In the novel To Kill a Mockingbird, children live in an imaginative world where mysteries flourish but little exists to actually cause them harm. Scout and Jem spend a lot of their time making up stories about their reclusive neighbor, whom they’ve labeled a “malevolent phantom”. Arthur “Boo” Radley is said to be an outsider who never sets foot outside his house. However, he represents a powerful symbol of kindness and innocence, leaving thoughtful gifts for Scout and Jem in the knothole of the big oak tree and also saving the children when they need it most. Boo plays an important role within the epistemology and ontology in the novel. To everyone else, Boo appears to be a monster of some kind, but in reality, he is just as caring and helpful as anyone else in the town of Maycomb.

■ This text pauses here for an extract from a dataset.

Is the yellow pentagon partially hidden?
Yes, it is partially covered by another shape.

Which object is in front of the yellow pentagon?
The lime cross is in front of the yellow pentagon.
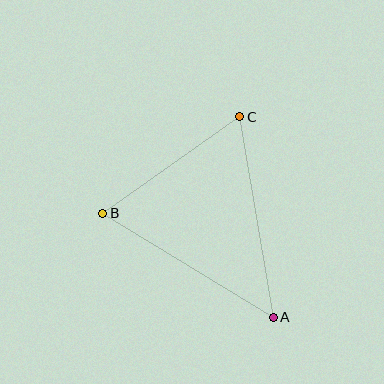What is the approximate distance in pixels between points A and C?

According to Jem, his neighbors are divided into four groups so he can better understand his behavior as well as theirs. Boo appears not to belong to any particular group, he is considered an “outcast” and an “other”. Rebecca H. Best goes on to say that, “Jem’s account of the groups of Maycomb’s society does not provide for Boo Radley or Mr. Dolphus Raymond. Both men are outcasts in their society, and both rebel in small ways against their society”.
But Boo Radley’s character has been largely defined by the people of the community. He has become a figure of legend, described as a mythical creature, and his life story is replaced with gossip, hearsay, and unreliable tales. As a result, no one really knows the real Boo; the genuinely kind man who protects the children saves them during times of need and is an integral part of the community just as anyone else is. All people know of instead is a grotesque monster that parents warn their children to steer clear of. But Scout and Jem don’t avoid him. At first, they are as fascinated with the legend of Boo Radley as much as anyone. And of course, they have heard all the scary stories about him, but over time they come to know him as well as it is possible for anyone to know such a closed-off, mysterious person. It is really not surprising that the Finch children come to feel this way, as Atticus has taught them the importance of “Considering things from his point of view until you climb into someone else’s skin and walk around in it”. Boo may be considered an “outsider” for being different from others in the community at the beginning of the novel, but at the novel’s end, he is considered a hero for rescuing Scout. Boo has always cared about his neighbors and their well-being, he is a good man regardless of earlier opinions and lies. Near the end of the story, Scout realizes that “Neighbors bring food with death and flowers with sickness and little things in between. Boo was our neighbor. He gave us two soap dolls, a broken watch and chain, a pair of good-luck pennies, and our lives. But neighbors give in return. We never put back into the tree what we took out of it: we had given him nothing, and it made me sad”.
Boo has been an integral part of Jem and Scout’s childhood and in the midst of their growing adulthood, he serves as a link between their past and their present. Once an imagined enemy and a source of supposed danger, Boo transforms into a true friend and ally, helping them at crucial moments in their transformation from childhood to maturity. From this, Jem and Scout see that once again, Boo is indeed a hero. Contrary to Best’s statement, that “Members of one group who reach out to members of another group will be pushed out of the system altogether or dealt with harshly within the system”, Scout chooses to reach out to Boo and see things from his point of view all while realizing that he is human just like her. After taking Boo home, Scout comes to the realization that “Just standing on the Radley porch was enough”.
If Boo were to belong to any category, he would perhaps demonstrate the best symbol of goodness. Boo progresses from being the starting point of childhood superstition to becoming increasingly real to Jem and Scout through his actions. Eventually, Scout realizes that “Boo’s children needed him” perhaps just as much as he needed “his children”. At the end of the novel, Boo becoming fully human to Scout shows that she has developed into a sympathetic and understanding young woman. Despite the hurt that Boo has endured; being ridiculed and shunned by the townspeople, the purity of his heart shines through with his kind actions towards the children as well as the town of Maycomb.